Nah bagaimana dengan nasib Dikti setelah pindah rumah dua kali? Penulis sebagai dosen ya hanya bisa menikmati fungsi dosen sebagai tenaga pengajar yang seharusnya melakukan transfer of knowledge tetap saja di ujung tiap semester terjebak sebagai pekerja administratif.
Setiap akhir semester, para dosen di PTN dan PTS sama sibuknya mengumpulkan dokumen kegiatan Tri Dharma: Mengajar, Meneliti dan Mengabdi ke Masyarakat. Semua dokumen lantas dipindai untuk kemudian diunggah ke aplikasi yang namanya macam-macam.
Beberapa dosen pun tak jarang harus menguatkan diri berkutat dengan dinamika industri pendidikan yang kadang lancung. Contoh mempersulit dosen mendapatkan Nomor Induk Dosen Nasional (NIDN), menempatkan Kepala Program Studi (Kaprodi) tanpa NIDN, menerapkan kontrak denda bagi dosen yang mengurus jafung dan sertifikasi, mendirikan kampus S2 dengan kaprodi belum lulus doktor hingga modus lulusan jadi-jadian.
Lho apa pula itu lulusan jadi-jadian? Bukan sekali saja Dikti menemukan kampus sekadar plang nama, proses pengajaran tak jelas, meluluskan mahasiswa dalam upacara wisuda yang jadi-jadian juga. Ada pula malah lulusan doktor ternyata tak punya gelar sarjana (S1) atau magister (S2).
Apakah persoalan hanya terjadi di PTS saja? Kenyataannya PTN pun tak kalah rumit tersebab pemerintah. Contoh kebijakan mengalih status sejumlah PTS jadi PTN ternyata berimbas pada status kepegawaian para dosen dan pegawai PTN baru yang tak bisa otomatis jadi PNS.
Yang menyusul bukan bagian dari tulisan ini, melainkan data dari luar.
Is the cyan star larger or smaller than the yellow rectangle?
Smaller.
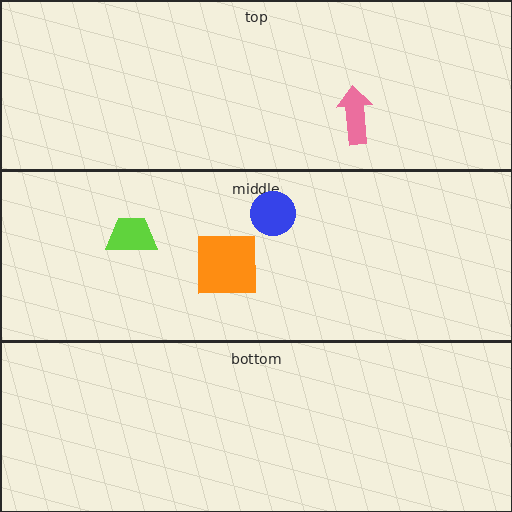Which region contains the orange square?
The middle region.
Ini terjadi karena adanya Undang-undang Aparatur Sipil Negara (UU ASN) yang membatasi umur pengangkatan PNS adalah 35 tahun. Alhasil, secara semena-mena mereka dipaksa menjadi Pegawai Pemerintah dengan Perjanjian Kerja (P3K) yang merugikan dosen dan akreditasi kampus PTN baru tersebut.
Peralihan status PTN menjadi PTN-Badan Hukum atau Badan Layanan Umum (BLU) pun tak kalah rumitnya. Dengan perubahan status tersebut PTN pun ibarat jadi keranjang ikan asin yang diperebutkan kucing.
Diperebutkan karena PTN dengan status PTN-BH atau BLU memutar uang yang besar. Lebih dari satu rektor PTN tak kuat iman sehingga terjerat hukum. Jabatan rektor pun makin politis, demi itu gelar doktor dan profesor kehormatan (honoris causa) pun mereka obral.
Bagaimana nasib para dosen PTN yang jadi rebutan itu? Sayangnya mereka senasib dengan dosen PTS yang harus melakukan coping mechanism meniru tokoh Rancho (diperankan Amir Khan) di film Three Idiots ketika tertimpa masalah berat: mengusap dada sambil berucap Aal izz wel (Semuanya baik-baik saja).